We appreciate the reviewer's critical point. The AlphaFold2 method generates a high confidence score when the 3D structure of the protein of interest, or of proteins with very similar sequences, is solved. We will investigate whether the proteins used in this study are included in the 3D structure database and add the information to the revised manuscript.

(4) While the manuscript successfully identifies novel protein interactions, the broader biological significance of these interactions remains underexplored. The manuscript could benefit from elaborating on how these findings may contribute to understanding the piRNA pathway and its implications on germline development, transposon repression, and oogenesis.
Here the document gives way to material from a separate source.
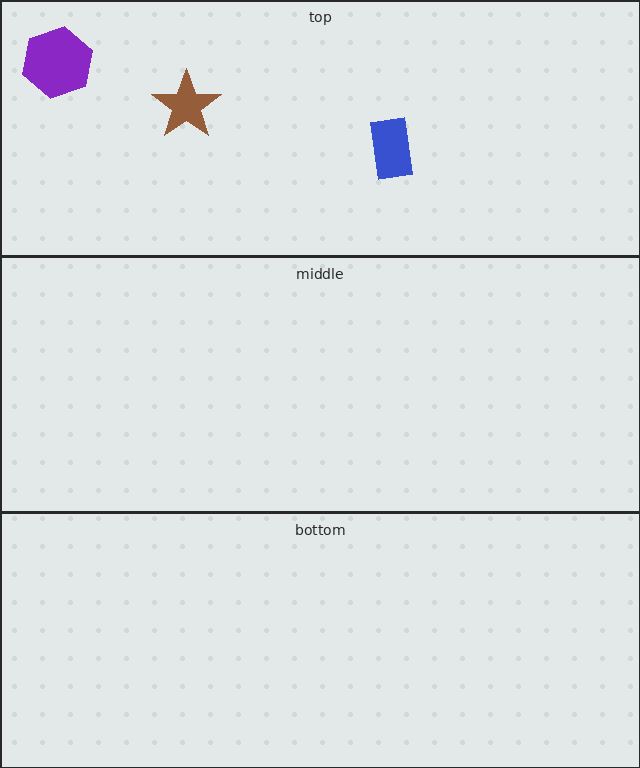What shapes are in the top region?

We plan to add to the revise manuscript the potential biological significance of the novel protein-protein interactions presented in this manuscript.

Reviewer #2 (Public review):

Summary:

In this paper, the authors use AlphaFold2 to identify potential binding partners of nuage localizing proteins.

Strengths:

The main strength of the paper is that the authors experimentally verify a subset of the predicted interactions.

Many studies have been performed to predict protein-protein interactions in various subsets of proteins. The interesting story here is that the authors (i) focus on an organelle that contains quite some intrinsically disordered proteins and (ii) experimentally verify some (but not all) predictions.

Weaknesses:

Identification of pairwise interactions is only a first step towards understanding complex interactions. It is pretty clear from the predictions that some (but certainly not all) of the pairs could be used to build larger complexes. AlphaFold easily handles proteins up to 4-5000 residues, so this should be possible. I suggest that the authors do this to provide more biological insights.

We thank the reviewer for his kind suggestions. Although dimer structure predictions were made in this manuscript, if a protein is predicted to interact with two other proteins, it is possible that three proteins could interact. We plan to add such trimer predictions to the revise manuscript.

Another weakness is the use of a non-standard name for "ranking confidence" - the author calls it the pcScore - while the name used in AlphaFold (and many other publications) is ranking confidence.

We take the reviewer’s point and will revise the text accordingly.